Mr Roban said the most common objections were from landowners who wanted to remove agricultural or woodland reserve zoning from their land.
He added: “This has been a common theme of objections to previous draft plans and reflects land owners wanting development potential for their properties.”
Christopher Famous, a government backbencher, said he had confidence in Mr Roban’s commitment to the environment.
He added: “It is not just a blanket plan for the whole island but a plan that addresses each parish and community in their individual way.”
Mr Famous raised concerns about the use of farmland for development and said that Bermuda must avoid becoming “a concrete jungle”.
He added: “We don’t want our children growing up asking where is the green space.”
Susan Jackson, an Opposition MP, said: “Because we get caught up in our own personal ambitions to ensure we have a wonderful lifestyle … there has got to be a thread of responsibility.
“We are responsible for this valuable, unique, beautiful island.”
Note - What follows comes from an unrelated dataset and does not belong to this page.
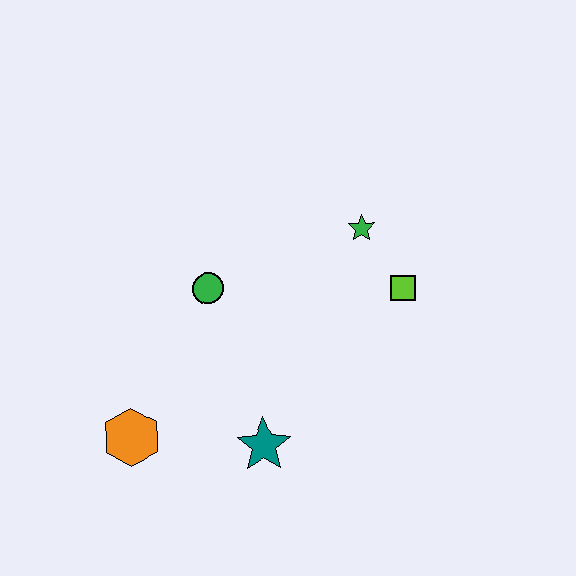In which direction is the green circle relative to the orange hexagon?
The green circle is above the orange hexagon.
Ms Jackson said it would be wise to consider filling vacant commercial space with “a residential component” before other options were considered.
Cole Simons, the Leader of the Opposition, said coastal erosion he had seen in recent years was “astounding”.
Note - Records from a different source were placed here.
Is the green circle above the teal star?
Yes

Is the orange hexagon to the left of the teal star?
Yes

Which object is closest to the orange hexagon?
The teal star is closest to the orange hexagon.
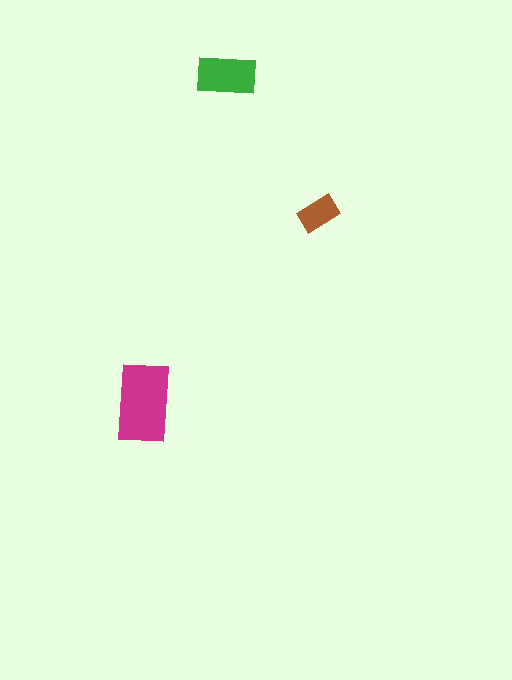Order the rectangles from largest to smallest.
the magenta one, the green one, the brown one.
He added: “My recommendation is for the Government to consider a larger setback in regards to any planning applications that are presented that impact our coastline.”
Mr Simons also asked what mitigation efforts were being made to tackle flooding problems in low-lying areas such as Mill Creek in Pembroke.
Mr Roban said that policies contained in the plan were designed to reduce or eliminate the risk of flooding.
He added: “As new development arises in those industrial areas, the environmental factors and considerations will be raised as a higher priority.
“There will be mitigation strategies that will need to be employed to address the issues of flooding.
“We will also have to work with the owners of the properties there … this can not just be government fixing the problems where private development has created the challenge.”
Mr Simons said he supported an increase in the amount of agricultural land in Bermuda to “help us to become more economically self sufficient.”
He added that he would support a campaign to plant trees, including orchards that would produce fruit and contribute to the economy.
Mr Roban said that only half of Bermuda’s 700 plus acres of agricultural land was used for farming.
He added he would look at ways to increase farmland use and would also promote non-traditional agricultural methods such as vertical farming.